The goal is to keep it open
For those individuals trained in CPR, once you have performed 30 chest compressions, go to the mouth and open the airway using the chin lift, head-tilt maneuver. To do this, place your palm of the left hand on the individual’s forehead and gently tilt the head back. Then with your right hand, gently raise the chin forward to open the airway
Start breathing for the individual
Rescue breathing can be done either via mouth to mouth or mouth to nose. The latter approach may be necessary if the individual’s mouth has an injury or if you are not able to open it. In the Covid-19 era, current recommendations for rescue breathing involve the use of a bag-mask device that has a high-efficiency particulate air filter.
- After you open the airway using the chin lift and head tilt maneuver, pinch the nostrils with your left hand. At the same time cover the individual’s mouth with your mouth. For mouth-to-mouth breathing to be effective, the seal has to be good.

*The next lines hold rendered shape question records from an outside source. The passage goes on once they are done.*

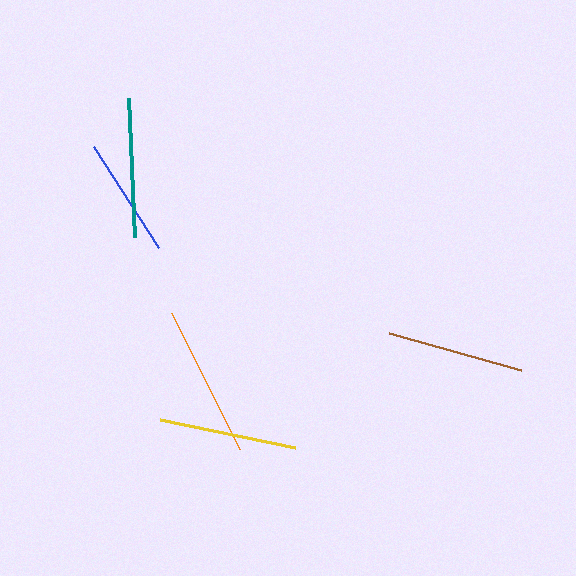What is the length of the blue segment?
The blue segment is approximately 119 pixels long.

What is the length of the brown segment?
The brown segment is approximately 137 pixels long.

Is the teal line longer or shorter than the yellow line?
The teal and yellow lines are approximately the same length (about 139 and 138 pixels).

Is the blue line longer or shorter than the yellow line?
The yellow line is longer than the blue line.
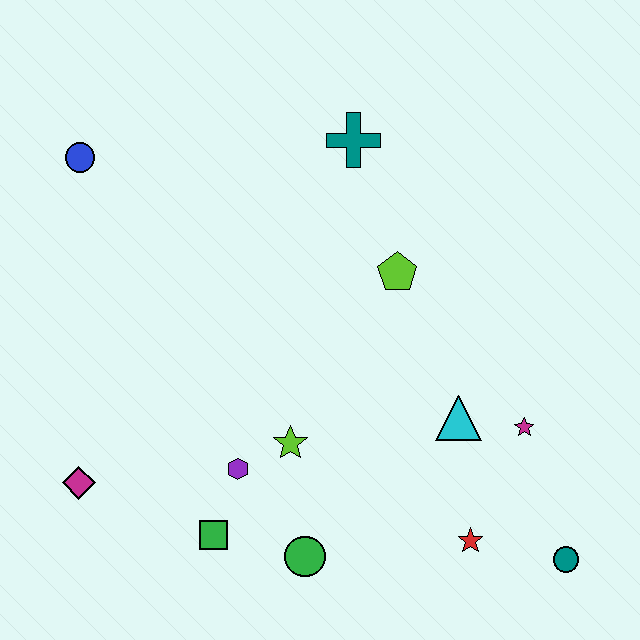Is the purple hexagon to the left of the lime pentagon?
Yes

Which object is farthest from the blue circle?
The teal circle is farthest from the blue circle.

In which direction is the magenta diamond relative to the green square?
The magenta diamond is to the left of the green square.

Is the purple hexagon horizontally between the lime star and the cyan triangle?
No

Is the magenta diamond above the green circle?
Yes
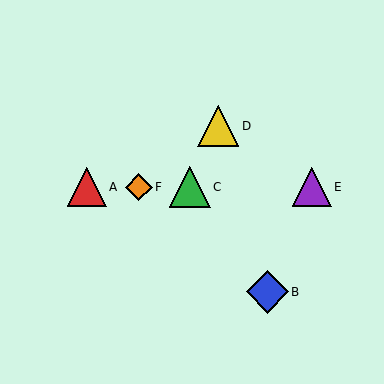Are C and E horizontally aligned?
Yes, both are at y≈187.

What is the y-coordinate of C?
Object C is at y≈187.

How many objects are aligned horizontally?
4 objects (A, C, E, F) are aligned horizontally.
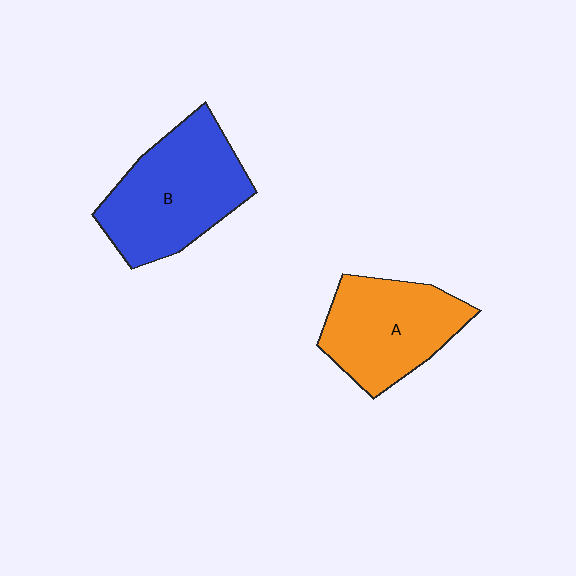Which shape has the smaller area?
Shape A (orange).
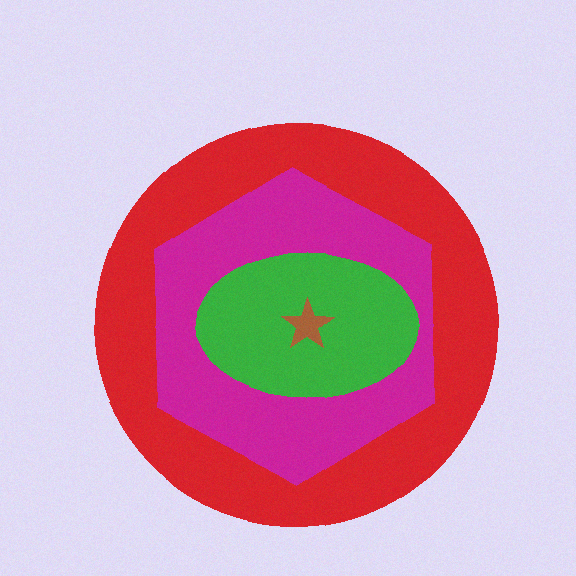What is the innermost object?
The brown star.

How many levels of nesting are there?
4.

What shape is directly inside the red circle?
The magenta hexagon.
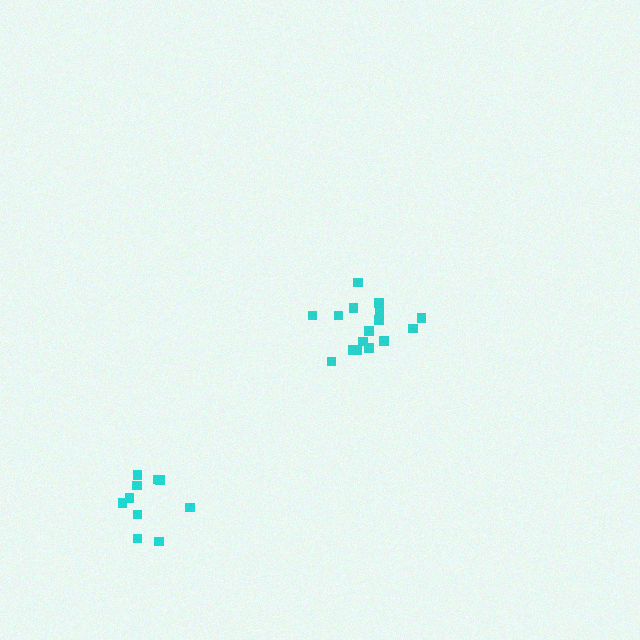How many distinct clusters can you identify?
There are 2 distinct clusters.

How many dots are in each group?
Group 1: 16 dots, Group 2: 10 dots (26 total).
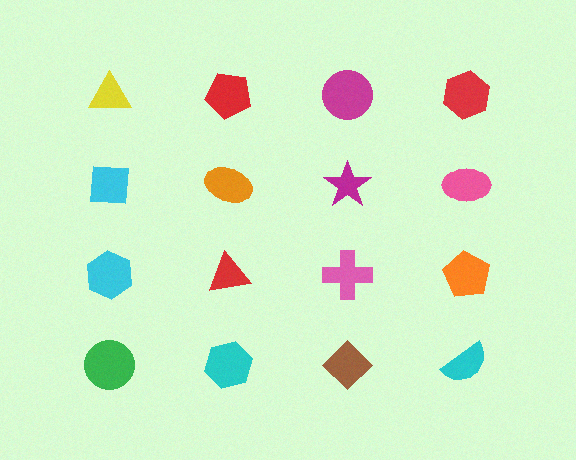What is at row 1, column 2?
A red pentagon.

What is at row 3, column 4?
An orange pentagon.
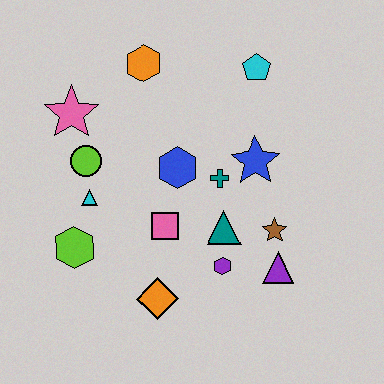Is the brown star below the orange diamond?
No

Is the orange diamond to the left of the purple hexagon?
Yes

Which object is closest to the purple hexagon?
The teal triangle is closest to the purple hexagon.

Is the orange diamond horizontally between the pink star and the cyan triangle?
No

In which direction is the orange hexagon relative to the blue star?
The orange hexagon is to the left of the blue star.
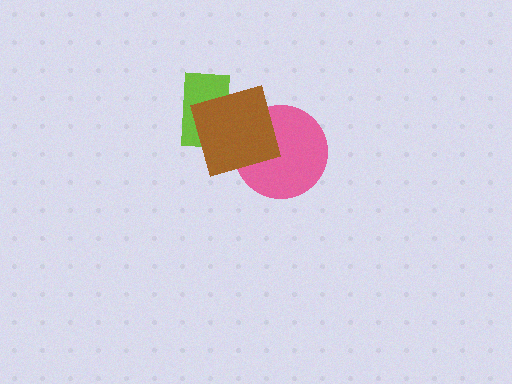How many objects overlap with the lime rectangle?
1 object overlaps with the lime rectangle.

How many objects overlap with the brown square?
2 objects overlap with the brown square.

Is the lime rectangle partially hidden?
Yes, it is partially covered by another shape.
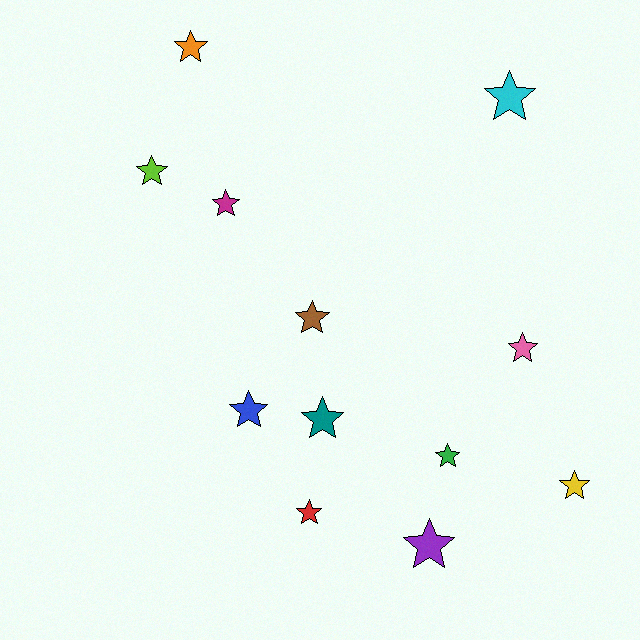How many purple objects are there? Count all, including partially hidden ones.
There is 1 purple object.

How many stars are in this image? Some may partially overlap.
There are 12 stars.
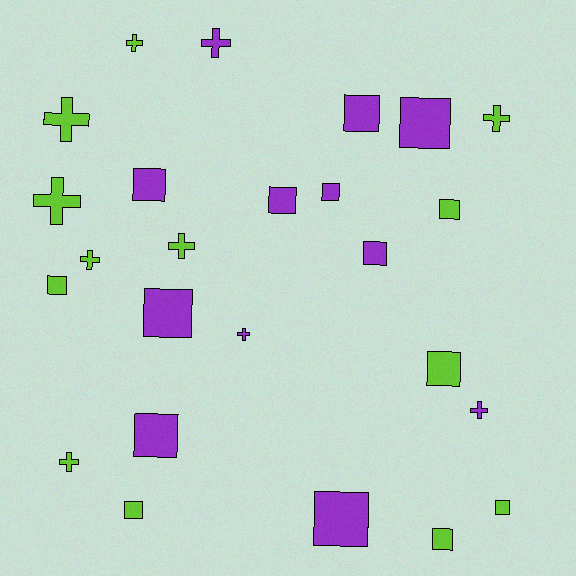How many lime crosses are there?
There are 7 lime crosses.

- Next, give the first rescue breath that lasts 1-2 seconds and watch the chest to see if it rises. If the chest shows an upward motion, give the second rescue breath
- If the chest fails to rise, repeat the chin lift, head tilt maneuver, and give the second rescue breath. Always be careful not to breathe with too much force or provide too many breaths.
- One cycle of CPR involves 30 chest compressions followed by 2 rescue breaths.
- After every 2 rescue breaths, resume chest compressions
As soon as an AED is available, apply the paddles to the chest. The newer generation of AEDs are fully automatic, easy to use and provide voice prompts. Follow the prompts. Initially give one shock and then resume chest compressions for at least 120 seconds before administering a second shock. If you have no idea how to use an AED, the 911 operator or the local emergency services. Many times, these individuals can provide you with instructions. Continue CPR until the emergency medical personnel arrive.